Tweens graces us with their loud, fast, and insanely relatable debut.
To get ready for Tweens’ show at Death by Audio last week, I picked out a floral skirt, trimmed my bangs and applied candy red lipstick because it wouldn’t have felt right any other way. Lead singer Bridget Battle is someone you want in your girl gang. You want to complain to her about your hometown, spill secret crushes, share hookup stories and hang out at all hours of the night. But more than your new friend crush, Battle is an exciting band leader. Her vocals strike Kathleen Hanna’s mix of shout and pout and are what makes Tweens special.
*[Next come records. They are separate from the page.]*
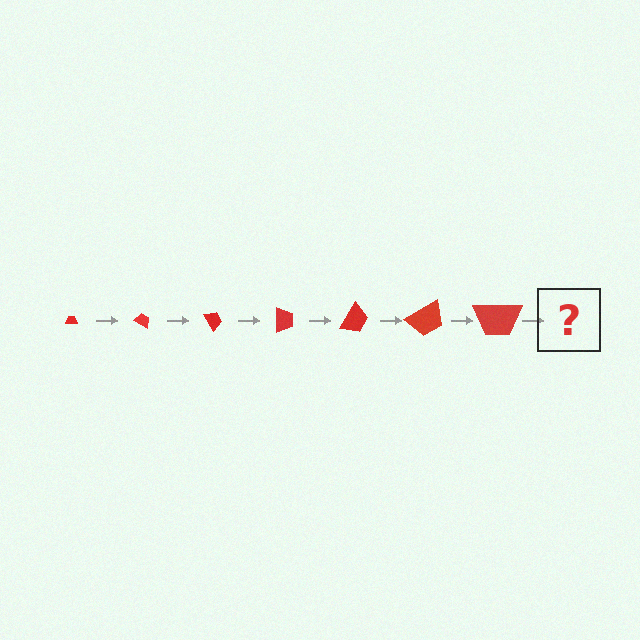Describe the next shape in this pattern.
It should be a trapezoid, larger than the previous one and rotated 210 degrees clockwise from the start.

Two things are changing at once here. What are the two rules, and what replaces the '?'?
The two rules are that the trapezoid grows larger each step and it rotates 30 degrees clockwise each step. The '?' should be a trapezoid, larger than the previous one and rotated 210 degrees clockwise from the start.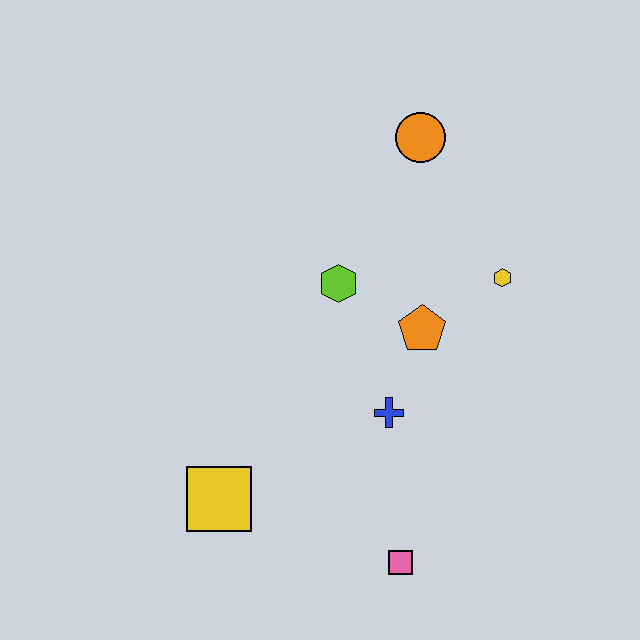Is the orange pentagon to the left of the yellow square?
No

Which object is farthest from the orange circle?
The pink square is farthest from the orange circle.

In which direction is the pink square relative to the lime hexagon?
The pink square is below the lime hexagon.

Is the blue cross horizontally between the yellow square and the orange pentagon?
Yes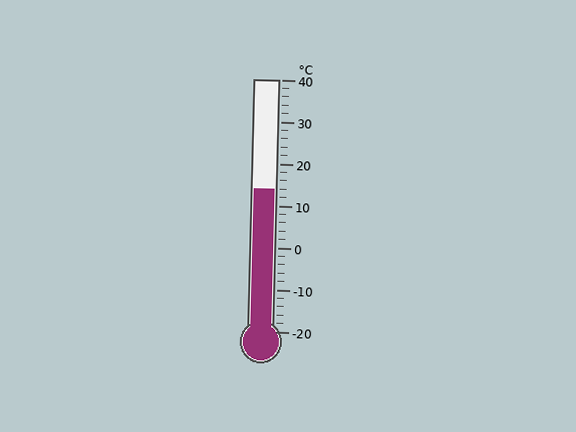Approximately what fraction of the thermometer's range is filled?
The thermometer is filled to approximately 55% of its range.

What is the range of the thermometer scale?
The thermometer scale ranges from -20°C to 40°C.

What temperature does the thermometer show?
The thermometer shows approximately 14°C.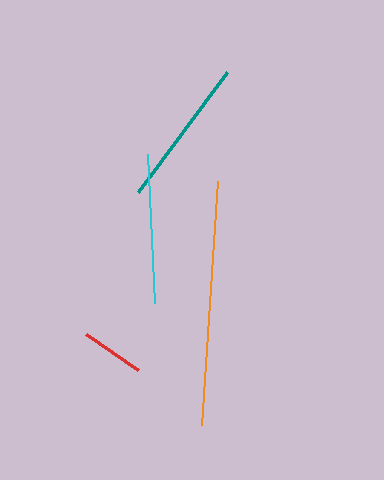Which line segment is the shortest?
The red line is the shortest at approximately 64 pixels.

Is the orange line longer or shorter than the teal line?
The orange line is longer than the teal line.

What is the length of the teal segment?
The teal segment is approximately 150 pixels long.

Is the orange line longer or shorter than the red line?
The orange line is longer than the red line.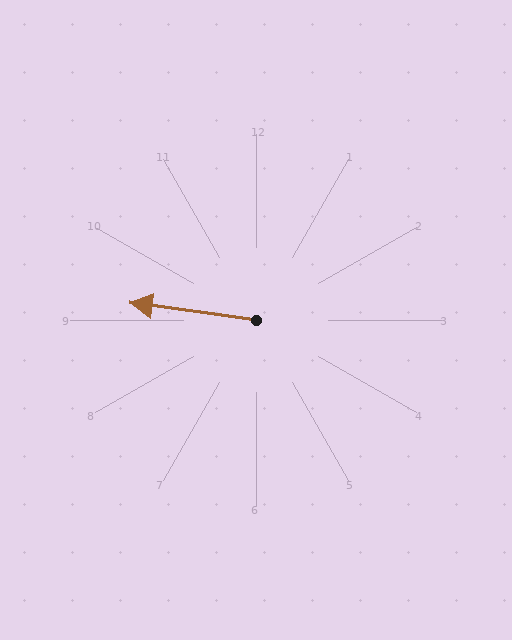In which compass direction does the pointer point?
West.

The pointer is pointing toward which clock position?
Roughly 9 o'clock.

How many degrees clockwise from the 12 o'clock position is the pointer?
Approximately 278 degrees.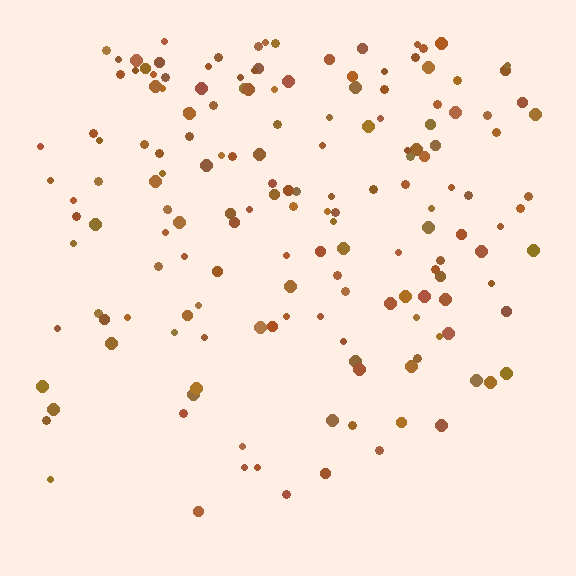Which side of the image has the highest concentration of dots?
The top.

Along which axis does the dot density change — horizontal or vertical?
Vertical.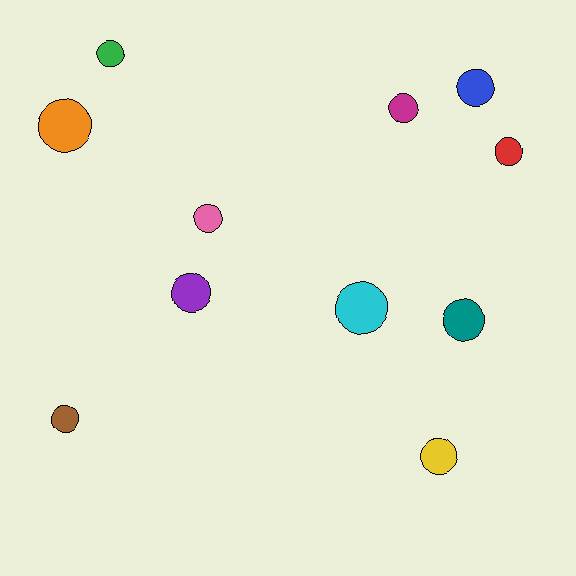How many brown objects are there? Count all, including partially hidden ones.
There is 1 brown object.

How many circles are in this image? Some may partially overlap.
There are 11 circles.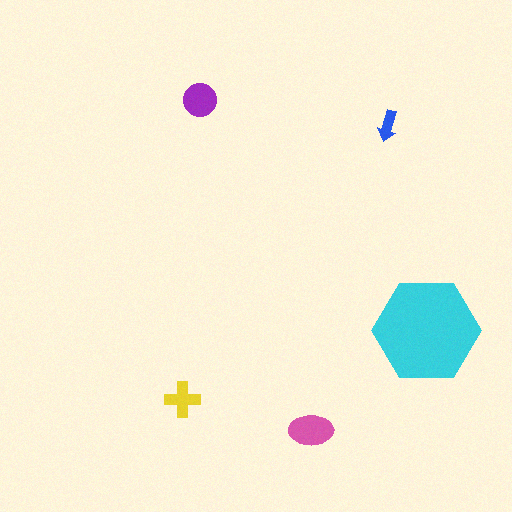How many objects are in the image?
There are 5 objects in the image.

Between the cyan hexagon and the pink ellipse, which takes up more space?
The cyan hexagon.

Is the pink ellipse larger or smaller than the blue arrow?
Larger.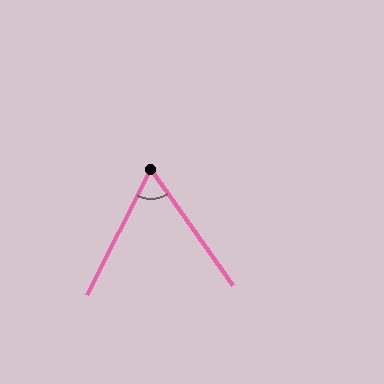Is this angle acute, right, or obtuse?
It is acute.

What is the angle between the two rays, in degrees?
Approximately 62 degrees.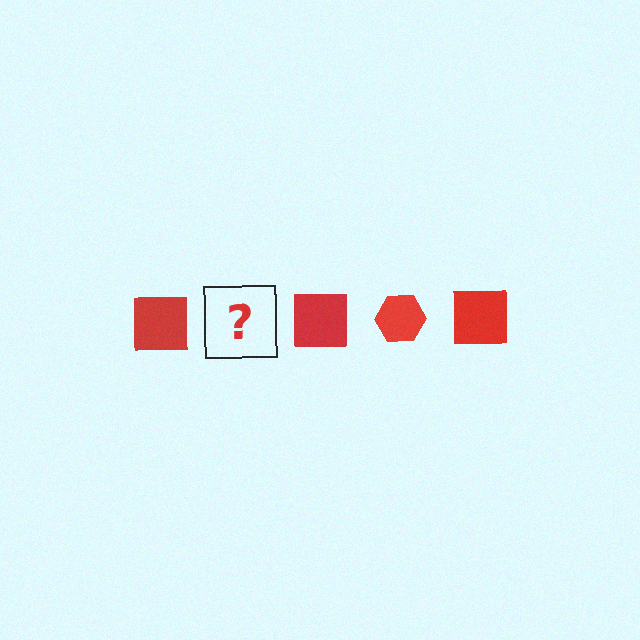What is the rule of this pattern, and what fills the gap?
The rule is that the pattern cycles through square, hexagon shapes in red. The gap should be filled with a red hexagon.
Her guitar playing is fast and fuzzy, and keeps the energy high through their 35-minute self-titled debut on Frenchkiss Records. Tweens’ first single “Be Mean” was a perfect intro to the “trash-pop” Cincinnati trio (Battle’s joined by friends Peyton Copes on bass and Jerri Queen on drums). It holds up as the album’s strongest track and sets the formula: loud and fast. Tweens step back from that blueprint only a few times with sock hop slow dance “Want U,” and “Don’t Wait Up” and “Forever” sit somewhere in the middle.
Tweens aren’t actually tweens, but their lyrics will hit home for young people. Album opener “Bored in This City” immediately touches on the weird, draining and confusing transitions of young adulthood (“I’m too young to be this tired,” “Waiting on something to happen”), then Battle cries for help in the chorus: “And this town, it’s eating me alive!” She’s also working out what she wants from relationships, another hallmark of your 20s. On “Be Mean,” her “really great, great guy” is frustratingly nice. Later in the record Battle crushes on a “Hardcore Boy,” who she asks to “please rip my heart in two.” But not everyone is dating material, and on “Girlfriend” Battle’s trying to shake a clinger: “Baby can’t you get the hint / I’ll say it again / Don’t wanna, don’t wanna hold your hand.” Battle sings about not always knowing what she wants from love, life and taking it each day and night at a time (“The bright day time was never the right time” on “Don’t Wait Up”). It’s helpful to know she’s figuring out the same things as us, so turn up the volume and let Tweens’ help shake that angst. More proof you’re not alone: a spectacular all-girl mosh pit formed at their Death by Audio show.